Stuart Spencer
October 1, 2023 | Stuart Spencer

Why Ports and Portuguese Varieties

50 years ago, before today’s bearded beanie-wearing hipster winemakers were even a glimmer in their boomer mom’s eyes, my father chose a different path in California viticulture. His road was not defined by his outfit1, or schooling, but by his innate curiosity, entrepreneurial spirit, and love of farming. He had a simple vision. To grow world-class port-styled wines in his Amador County vineyard. This was not something he stumbled upon by accident, but an intentional effort of purpose.  Some would call him crazy, others foolish, but he rarely cared what other’s thought, and instead chose his own path.

When I was two months old, my parents purchased our property in Amador County. They were told grapes would grow well so they planted Zinfandel and began selling the winegrapes. Knowing little about wine, but ever curious, my dad soon found himself partnering with four doctors, and opening a fine wine shop.  The endeavor attracted like-minded wine enthusiasts and soon they were regularly tasting the world’s finest wines. This was the 1970’s and the US wine culture was in its infancy.

My dad fell in love with Portuguese Ports, and we were soon making our own homemade batch from Zinfandel grapes - foot stomping them in a garbage can in our front yard. It was good but didn’t taste anything like the Portuguese.  Nor did any of the commercial ones being made in California at the time. His curiosity led him to UC Davis where he found a handful of indigenous Portuguese varieties available as bud wood.

He soon grafted five rows of Zinfandel to Touriga, Bastardo, Tinta Cao, Alvarelhao, and Souzao.2 Those first Portuguese grapes ripened in the fall of 1981 and were sold to a passionate winemaker who shortly after harvest filed bankruptcy. They had purchased our entire crop and failed to pay the bill.  This came on the heels of another wine corporation breaking our contract right before harvest.  Threatened with survival, my dad reclaimed the young port, and bootlegged it to a friend’s winery in the foothills.

He concluded he didn’t need anyone else’s help going broke, that he was quite capable of it himself, but by bottling the young wine, at least he could control his destiny.
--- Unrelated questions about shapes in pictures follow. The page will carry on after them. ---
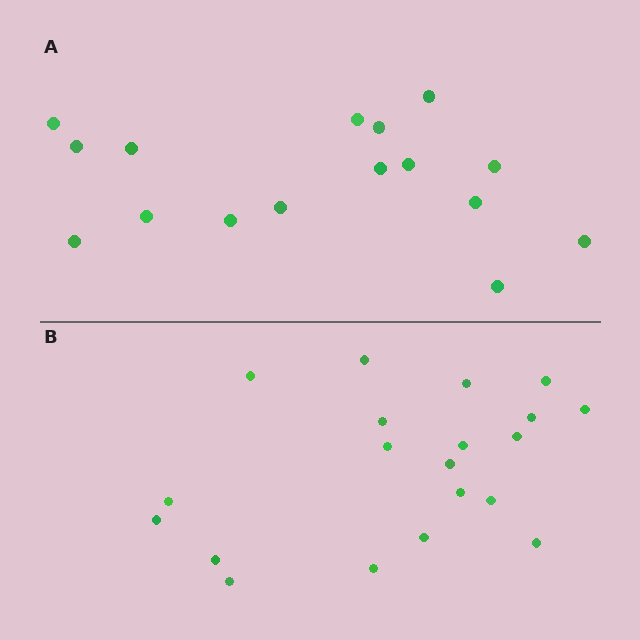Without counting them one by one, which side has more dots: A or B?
Region B (the bottom region) has more dots.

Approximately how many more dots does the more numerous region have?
Region B has about 4 more dots than region A.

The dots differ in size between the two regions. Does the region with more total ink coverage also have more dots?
No. Region A has more total ink coverage because its dots are larger, but region B actually contains more individual dots. Total area can be misleading — the number of items is what matters here.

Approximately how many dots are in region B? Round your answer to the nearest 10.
About 20 dots.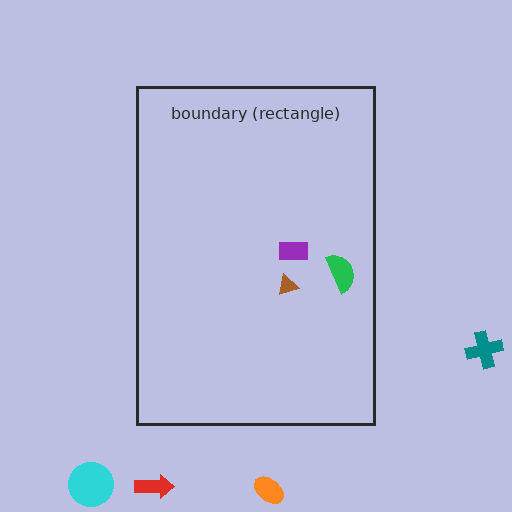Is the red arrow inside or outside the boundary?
Outside.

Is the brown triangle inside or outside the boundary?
Inside.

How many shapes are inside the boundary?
3 inside, 4 outside.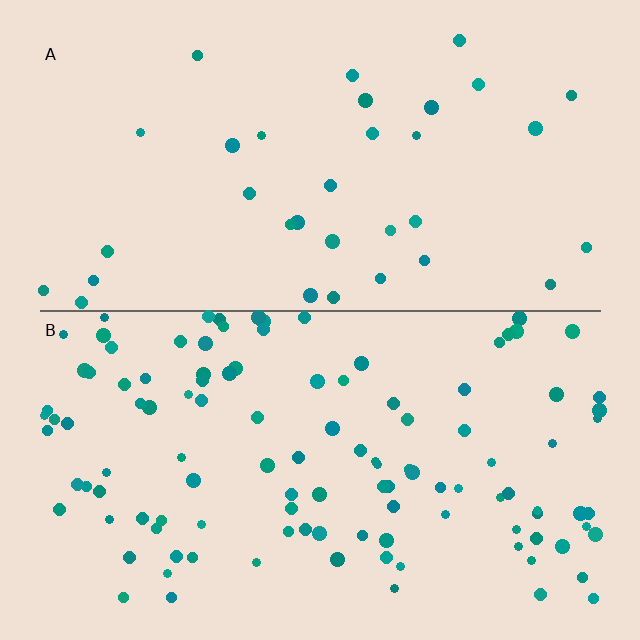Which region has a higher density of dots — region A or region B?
B (the bottom).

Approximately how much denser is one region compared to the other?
Approximately 3.5× — region B over region A.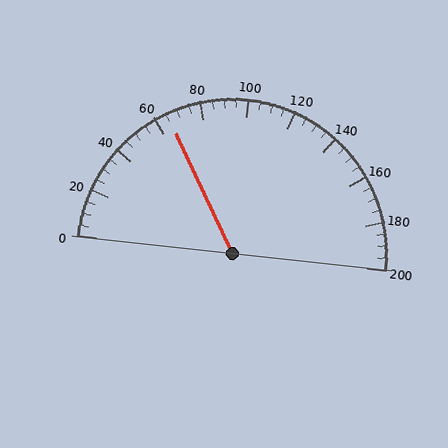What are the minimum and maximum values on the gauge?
The gauge ranges from 0 to 200.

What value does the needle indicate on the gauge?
The needle indicates approximately 65.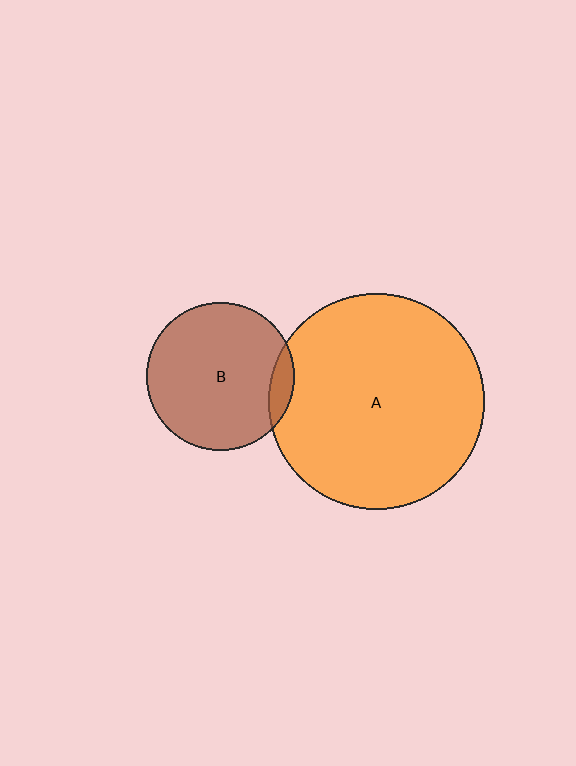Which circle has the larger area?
Circle A (orange).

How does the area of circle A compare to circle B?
Approximately 2.1 times.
That was 1981, and that wine became our first vintage port.

It was a hit, and we soon found our ports being sold from the top restaurants in New York to the leading retailers in Los Angeles.  The wines were good, really good, and the varieties seemed to find a natural affinity in our foothill vineyard.  The dry hot days, cold nights, and sandy loam created ideal conditions resulting in vibrant aromatic well-structured wines.  Wines with staying power and a sense of place.

My dad’s guiding principles were equally simple. First, grow the right grapes in the right spot. Second, as a small winegrower, you must find your niche, and be good at it. Third, farming and winemaking is a natural process, and you need to work with nature to grow the healthiest grapes and make the most interesting wines. And finally, no BS. There was a lot of horseshit in wine world, and he was going to speak the truth.

Throughout the 80’s and 90’s his vision grew and soon we were making dry table wines from Portuguese varieties, white ports, tawny ports, and others. We expanded our acreage, redeveloped our vineyard, changed our trellising, and planted more varieties. Business was not easy, but we survived and made better wines.

This was my world as a child, teenager, and young adult. I was “free” labor spending countless hours in the vineyard and cellar and inheriting my dad’s sense of curiosity and guiding principles.

Today, we like living outside-of-the box, and we are committed to building on my father’s legacy. We have plans. Really interesting plans, and some exciting new wines to share with you in the months ahead.

Stay tuned! You will not want to miss this!


  1. My dad had basically one outfit. 501 Levi’s, collared shirt, and work boots.
  2. The Alvarelhao in California would later be identified as Touriga Nacional. They weren’t sure what the “Touriga” was we received, but I believe it to be a different clone of Touriga Nacional. And Bastardo is the Portuguese synonym for Trousseau.